Riceviamo e pubblichiamo una nota dell'Istituto comprensivo di Orsogna
Tecnologia, innovazione e didattica: è questo lo sfondo del percorso sperimentale Cl@ssi 2.0 che vede coinvolti il Dirigente Scolastico, prof.ssa Lucilla Taraborelli, gli alunni e i docenti della classe I A della Scuola Secondaria di I grado dell’Istituto Comprensivo di Orsogna. In particolare, la scuola di Orsogna è stata scelta dal Ministero, unica nella provincia di Chieti, tra le 156 scuole italiane che aderiranno a tale progetto. Tutte le iniziative e le attività avviate verranno monitorate da un Comitato Tecnico composto da membri del Ministero dell’Istruzione e da soggetti terzi non direttamente coinvolti nel progetto, quali la Fondazione per la Scuola della Compagnia di San Paolo e della Fondazione Giovanni Agnelli, come da Protocollo d’Intesa.
Il percorso si svolgerà nell’arco del triennio 2009-2012 e prevede innanzitutto la formazione per la competenza e il coinvolgimento dei docenti nel campo delle nuove tecnologie, tramite l’Agenzia Nazionale per lo Sviluppo dell’Autonomia Scolatica, ex-Indire Abruzzo che offre il proprio contributo alla progettazione didattica e agli interventi di assistenza alle classi, organizza l’attività di documentazione delle pratiche didattiche e partecipa ai gruppi di lavoro e alle discussioni online. Oltre a ciò, l’Università di Chieti offre alle classi il supporto scientifico nell’attività di progettazione e garantisce assistenza durante la fase di attuazione del progetto (coaching), partecipa al gruppo di lavoro regionale, coordinato dall’Ufficio Scolastico Regionale dell’Abruzzo che svolge il controllo nella gestione e la verifica nell’attuazione dei progetti e prende parte anch’esso ai gruppi di lavoro e alle discussioni nell’ambiente online.

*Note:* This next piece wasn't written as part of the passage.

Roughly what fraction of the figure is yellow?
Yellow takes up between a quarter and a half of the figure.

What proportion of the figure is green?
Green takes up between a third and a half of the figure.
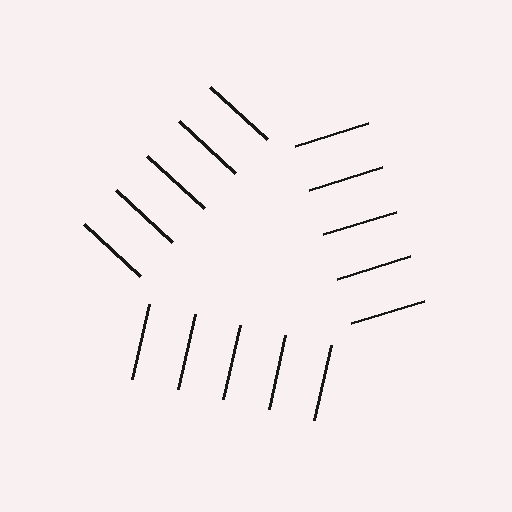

In seguito alla ristrutturazione della programmazione di classe in funzione delle tecnologie multimediali la scuola sta effettuando la riprogettazione dell’ambiente di apprendimento che verrà dotato di Lavagne Interattive Multimediali, nonché di Personal Computer per ciascun alunno configurati con software didattici preinstallati a cura della scuola, banchi attrezzati e altri strumenti i quali possano contribuire ad un ambiente scolastico più attraente e stimolante; insomma, si tratta di una innovazione della didattica che cerchi l’integrazione delle nuove tecnologie con la didattica tradizionale.
La formazione è stata avviata per le docenti referenti già dal mese di settembre, nel seminario interregionale di avvio a Montecatini nella durata di tre giorni. Altre giornate sono state estese al Dirigente e docente responsabile con frequenti incontri a L’Aquila, presso l’Ufficio Scolastico Regionale dell’Abruzzo per condividere gli obiettivi e le modalità della pianificazione e progettazione del percorso in atto. L’idea progettuale della Classe 2.0 di Orsogna, sottolineata dall’espressione chiave “Comunic@zione e Linguaggi”, rivolge l’azione didattica all’apprendimento dei vari linguaggi perché l’alunno sia in grado di interpretare i messaggi di vario genere e possa esprimere sia concetti e procedure, sia atteggiamenti, stati d’animo, emozioni in quanto la comunicazione, come è noto, coinvolge la sfera cognitiva, metacognitiva e relazionale.
Già in questo quadrimestre si attiveranno processi e iniziative da parte dei singoli docenti che coinvolgeranno gli alunni di I A, mettendo a confronto l’esperienza tradizionale con il ruolo della tecnologia. Per la fine del corrente anno scolastico, e ancor più per gli anni a seguire, si prospettano interessanti iniziative che la Dirigente seguirà costantemente affinché la cultura del digitale sia capace di integrarsi con contesti a volte lontani dall’innovazione ricercata dai giovani della società moderna.